Too many well-qualified women will continue to be under-promoted and underpaid unless more men are prepared to work part-time and accept sideways career moves, said Dr Tom Schuller, a visiting professor at London University's Institute of Education.

He said a number of barriers were holding back women, including insufficient contact with managers, having to look after children or parents, or discrimination.

Dr Schuller, a former head of education research at the Paris-based Organisation for Economic Co-operation and Development, said there was a need for more affordable childcare, career mentoring for women as well as stronger measures to tackle discrimination.

"Men's career patterns will need to change too. Too much of the emphasis on gender equality at work involves helping women to work more like men. It is time to enable more men to work in ways that are currently the preserve of women," he said.

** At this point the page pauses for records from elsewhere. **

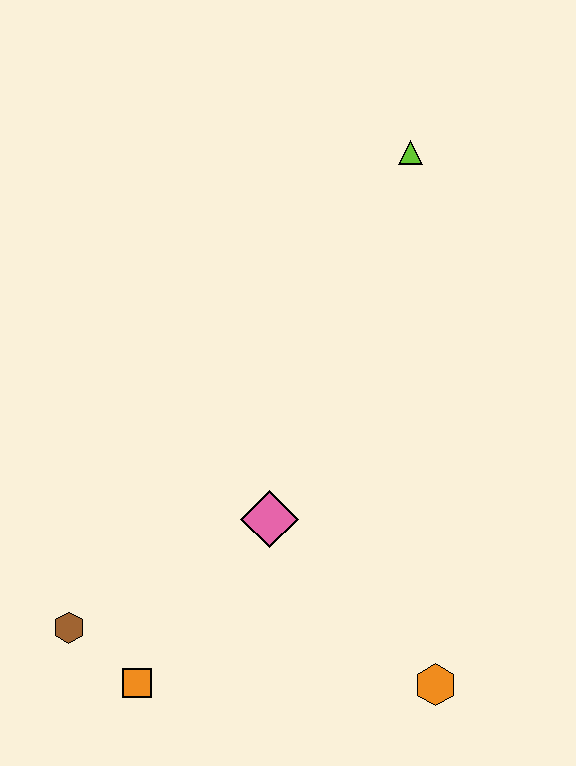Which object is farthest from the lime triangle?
The orange square is farthest from the lime triangle.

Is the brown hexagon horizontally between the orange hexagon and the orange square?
No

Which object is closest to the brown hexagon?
The orange square is closest to the brown hexagon.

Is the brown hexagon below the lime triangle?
Yes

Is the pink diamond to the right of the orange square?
Yes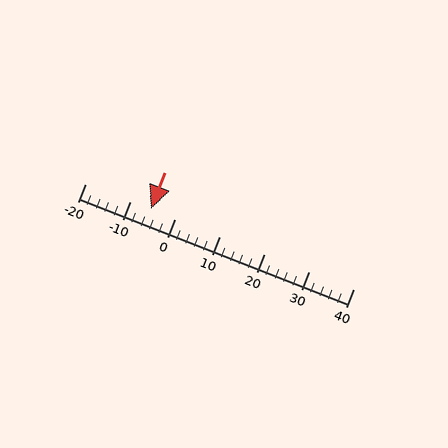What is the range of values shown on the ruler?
The ruler shows values from -20 to 40.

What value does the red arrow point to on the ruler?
The red arrow points to approximately -5.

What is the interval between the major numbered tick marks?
The major tick marks are spaced 10 units apart.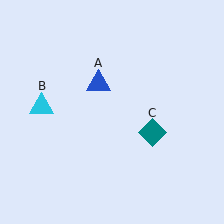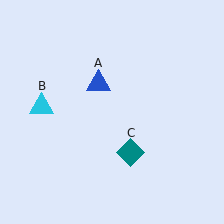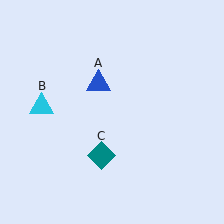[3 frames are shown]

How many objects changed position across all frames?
1 object changed position: teal diamond (object C).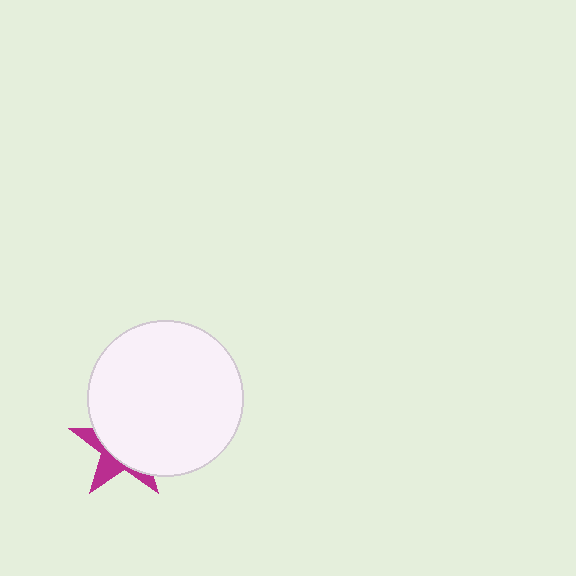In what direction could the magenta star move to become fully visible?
The magenta star could move toward the lower-left. That would shift it out from behind the white circle entirely.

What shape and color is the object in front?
The object in front is a white circle.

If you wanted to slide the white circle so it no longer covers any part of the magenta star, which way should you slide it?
Slide it toward the upper-right — that is the most direct way to separate the two shapes.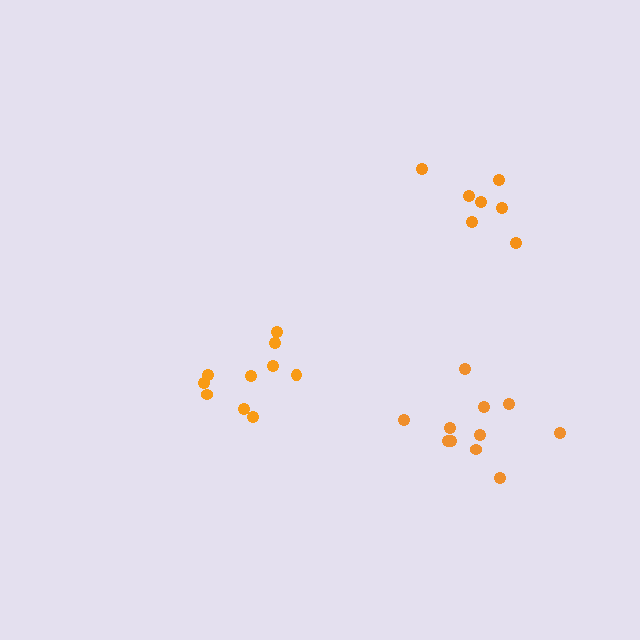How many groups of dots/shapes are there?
There are 3 groups.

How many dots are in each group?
Group 1: 7 dots, Group 2: 11 dots, Group 3: 10 dots (28 total).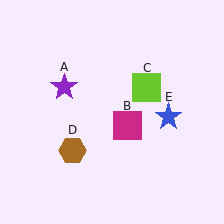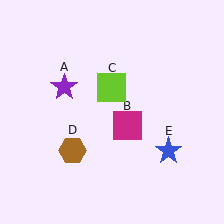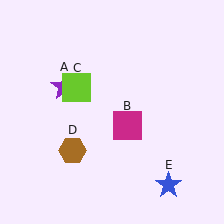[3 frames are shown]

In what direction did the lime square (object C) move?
The lime square (object C) moved left.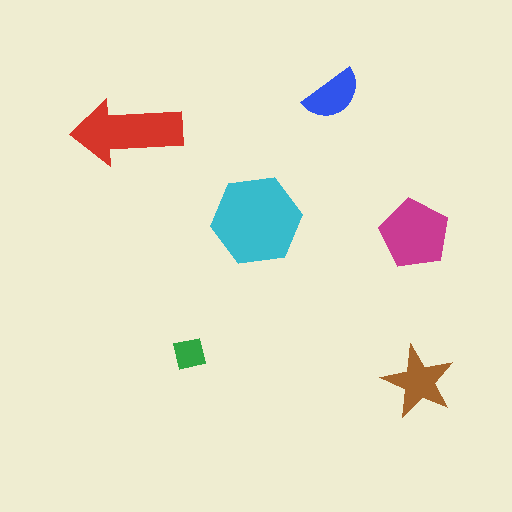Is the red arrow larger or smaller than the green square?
Larger.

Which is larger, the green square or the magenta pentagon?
The magenta pentagon.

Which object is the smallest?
The green square.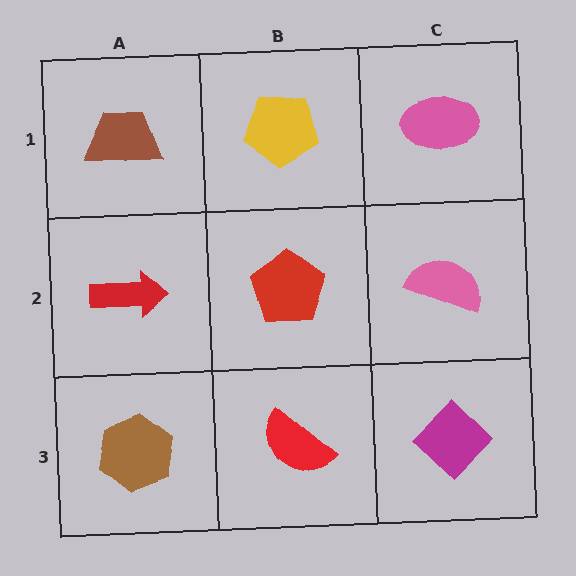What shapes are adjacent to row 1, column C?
A pink semicircle (row 2, column C), a yellow pentagon (row 1, column B).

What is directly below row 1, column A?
A red arrow.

Men needed to consider working part-time and chose jobs which did not go beyond their levels of competence, which would make many of them happier, said Dr Schuller.

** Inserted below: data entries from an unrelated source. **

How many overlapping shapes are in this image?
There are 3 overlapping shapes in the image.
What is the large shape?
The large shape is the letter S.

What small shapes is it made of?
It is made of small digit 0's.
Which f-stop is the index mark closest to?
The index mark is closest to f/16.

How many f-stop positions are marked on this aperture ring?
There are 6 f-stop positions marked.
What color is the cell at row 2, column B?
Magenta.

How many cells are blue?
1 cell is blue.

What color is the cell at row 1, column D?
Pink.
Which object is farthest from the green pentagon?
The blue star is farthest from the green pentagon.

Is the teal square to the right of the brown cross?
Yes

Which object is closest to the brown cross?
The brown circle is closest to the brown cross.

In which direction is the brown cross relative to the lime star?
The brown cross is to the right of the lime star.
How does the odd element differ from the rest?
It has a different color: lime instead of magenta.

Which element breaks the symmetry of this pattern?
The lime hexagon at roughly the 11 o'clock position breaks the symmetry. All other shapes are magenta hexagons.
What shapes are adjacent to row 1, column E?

A Department for Culture, Media and Sport spokesperson said: "It is simply bad business sense to overlook women's skills in the workplace. The key to ensuring we can continue the economic recovery is ensuring everyone can contribute fully at work, and that means ensuring the workplace is modernised to enable that.

"The Government is playing its part by introducing flexible working and shared parental leave, and providing a new tax break for childcare costs for working families, but we cannot act alone.

"This is also about creating a cultural shift and we need employers to commit to putting the right measures in place to nurture talent, create more inclusive workplaces, and drive greater transparency."